Mitten in den Sommer kracht die „Delta“-Welle, die durch eine Durchimpfungsrate von rund 50 Prozent (gemessen an der Bevölkerung ab Zwölf) zu einem großen, aber noch nicht zum größtmöglichen Teil relativiert wird. Das Prognosekonsortium des Gesundheitsministeriums geht davon aus, dass nach den bestätigten Infektionen ausgehend von einem sehr niedrigen Niveau auch die Fallzahlen in den Spitälern wieder steigen werden.

Laut Belagsprognose für die Normalpflege könnten Ende Juli etwa 150 Corona-Patientinnen und -Patienten stationär behandelt werden müssen. Im Laufe von zwei Wochen würde sich ihre Zahl damit verdopplen. Gut die Hälfte der Patientinnen und Patienten dürfte auf Wien entfallen, wo auch die meisten Neuinfektionen festgestellt werden.

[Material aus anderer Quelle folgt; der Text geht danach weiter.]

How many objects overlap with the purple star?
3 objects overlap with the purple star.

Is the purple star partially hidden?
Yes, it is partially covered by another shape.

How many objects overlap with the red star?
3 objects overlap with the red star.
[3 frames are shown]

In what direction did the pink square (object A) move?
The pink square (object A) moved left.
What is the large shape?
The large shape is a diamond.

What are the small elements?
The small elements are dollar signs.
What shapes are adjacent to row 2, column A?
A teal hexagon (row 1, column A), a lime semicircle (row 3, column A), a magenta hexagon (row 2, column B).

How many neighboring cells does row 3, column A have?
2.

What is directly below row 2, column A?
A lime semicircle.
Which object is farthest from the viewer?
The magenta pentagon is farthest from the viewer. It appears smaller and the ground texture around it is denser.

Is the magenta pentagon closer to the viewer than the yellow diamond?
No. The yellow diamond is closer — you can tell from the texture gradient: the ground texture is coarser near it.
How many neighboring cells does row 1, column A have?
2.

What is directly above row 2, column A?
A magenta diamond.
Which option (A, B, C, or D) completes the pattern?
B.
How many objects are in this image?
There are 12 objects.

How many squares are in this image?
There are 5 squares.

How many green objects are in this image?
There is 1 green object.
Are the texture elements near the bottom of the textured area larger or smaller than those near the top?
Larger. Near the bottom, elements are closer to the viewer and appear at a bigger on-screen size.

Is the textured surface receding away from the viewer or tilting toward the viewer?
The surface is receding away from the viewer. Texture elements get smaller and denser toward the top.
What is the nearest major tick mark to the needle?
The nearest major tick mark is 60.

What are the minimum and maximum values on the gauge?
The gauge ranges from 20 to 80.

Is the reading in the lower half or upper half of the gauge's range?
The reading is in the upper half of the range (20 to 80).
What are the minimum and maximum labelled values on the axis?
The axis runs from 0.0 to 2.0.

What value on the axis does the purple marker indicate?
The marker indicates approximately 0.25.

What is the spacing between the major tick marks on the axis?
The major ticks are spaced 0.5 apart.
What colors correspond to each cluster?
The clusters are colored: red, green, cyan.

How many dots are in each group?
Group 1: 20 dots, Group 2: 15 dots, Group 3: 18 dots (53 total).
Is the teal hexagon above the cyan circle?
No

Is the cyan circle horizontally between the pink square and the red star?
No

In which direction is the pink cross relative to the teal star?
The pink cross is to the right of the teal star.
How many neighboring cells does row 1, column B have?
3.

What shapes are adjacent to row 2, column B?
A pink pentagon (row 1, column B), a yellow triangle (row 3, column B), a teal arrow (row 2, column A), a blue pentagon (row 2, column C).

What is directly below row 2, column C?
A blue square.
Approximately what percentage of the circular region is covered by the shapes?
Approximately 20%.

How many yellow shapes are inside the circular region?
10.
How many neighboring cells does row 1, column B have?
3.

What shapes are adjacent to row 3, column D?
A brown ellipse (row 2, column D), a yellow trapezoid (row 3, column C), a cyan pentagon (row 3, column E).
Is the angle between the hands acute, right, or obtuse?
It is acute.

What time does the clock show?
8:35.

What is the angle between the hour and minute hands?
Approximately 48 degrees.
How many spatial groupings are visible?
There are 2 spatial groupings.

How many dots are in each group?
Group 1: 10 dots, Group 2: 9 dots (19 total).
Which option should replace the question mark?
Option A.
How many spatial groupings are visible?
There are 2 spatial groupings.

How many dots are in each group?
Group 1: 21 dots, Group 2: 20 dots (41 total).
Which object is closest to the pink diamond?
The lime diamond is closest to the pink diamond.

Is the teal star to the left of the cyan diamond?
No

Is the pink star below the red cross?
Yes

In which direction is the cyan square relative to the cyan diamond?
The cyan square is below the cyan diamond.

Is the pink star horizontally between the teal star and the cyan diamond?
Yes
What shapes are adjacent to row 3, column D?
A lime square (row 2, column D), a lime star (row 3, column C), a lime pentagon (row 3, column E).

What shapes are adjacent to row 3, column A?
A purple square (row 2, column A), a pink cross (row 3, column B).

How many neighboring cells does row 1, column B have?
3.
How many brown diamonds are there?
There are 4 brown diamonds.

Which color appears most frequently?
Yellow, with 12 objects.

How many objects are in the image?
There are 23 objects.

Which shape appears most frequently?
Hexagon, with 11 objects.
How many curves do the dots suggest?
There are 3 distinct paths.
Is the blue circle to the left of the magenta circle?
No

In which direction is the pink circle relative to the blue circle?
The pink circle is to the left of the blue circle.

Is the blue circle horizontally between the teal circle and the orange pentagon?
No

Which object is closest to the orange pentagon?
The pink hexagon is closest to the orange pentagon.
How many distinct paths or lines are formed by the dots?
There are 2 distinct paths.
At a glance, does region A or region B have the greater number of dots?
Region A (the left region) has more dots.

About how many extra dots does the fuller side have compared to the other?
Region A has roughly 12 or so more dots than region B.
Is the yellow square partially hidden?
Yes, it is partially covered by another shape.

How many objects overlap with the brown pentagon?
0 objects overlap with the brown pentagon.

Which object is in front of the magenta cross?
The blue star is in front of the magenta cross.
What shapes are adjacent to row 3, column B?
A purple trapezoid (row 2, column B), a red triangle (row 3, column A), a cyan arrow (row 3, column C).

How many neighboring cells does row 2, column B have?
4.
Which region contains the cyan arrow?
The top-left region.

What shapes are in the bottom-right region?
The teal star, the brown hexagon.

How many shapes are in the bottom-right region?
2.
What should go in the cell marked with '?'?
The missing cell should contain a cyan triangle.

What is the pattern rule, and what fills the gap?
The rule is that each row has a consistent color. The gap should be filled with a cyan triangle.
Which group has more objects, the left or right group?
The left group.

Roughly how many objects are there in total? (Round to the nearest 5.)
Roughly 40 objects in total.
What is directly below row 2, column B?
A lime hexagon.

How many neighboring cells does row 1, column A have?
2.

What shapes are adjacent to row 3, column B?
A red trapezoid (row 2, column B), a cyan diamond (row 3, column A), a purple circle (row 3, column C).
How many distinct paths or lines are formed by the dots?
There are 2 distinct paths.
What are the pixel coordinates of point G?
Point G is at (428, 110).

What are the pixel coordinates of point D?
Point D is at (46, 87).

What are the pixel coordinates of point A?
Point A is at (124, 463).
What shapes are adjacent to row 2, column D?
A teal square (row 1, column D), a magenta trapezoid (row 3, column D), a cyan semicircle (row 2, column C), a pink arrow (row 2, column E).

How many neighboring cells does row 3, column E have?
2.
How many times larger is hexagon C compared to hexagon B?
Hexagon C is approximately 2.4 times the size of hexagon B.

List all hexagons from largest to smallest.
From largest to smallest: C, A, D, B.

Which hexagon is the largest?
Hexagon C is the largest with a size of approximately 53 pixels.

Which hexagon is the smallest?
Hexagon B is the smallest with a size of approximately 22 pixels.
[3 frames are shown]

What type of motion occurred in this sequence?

Zeitversetzt und jedenfalls vorerst moderat wird nach Einschätzung des Prognosekonsortiums die Entwicklung auf den Intensivstationen ausfallen. Hier geht es von einem Anstieg erst ab kommender Woche aus; bis in zwei Wochen könnte die Zahl der Patientinnen und Patienten um knapp ein Viertel auf 47 zugenommen haben. Hier könnten dann fast zwei Drittel der Fälle auf Wien entfallen.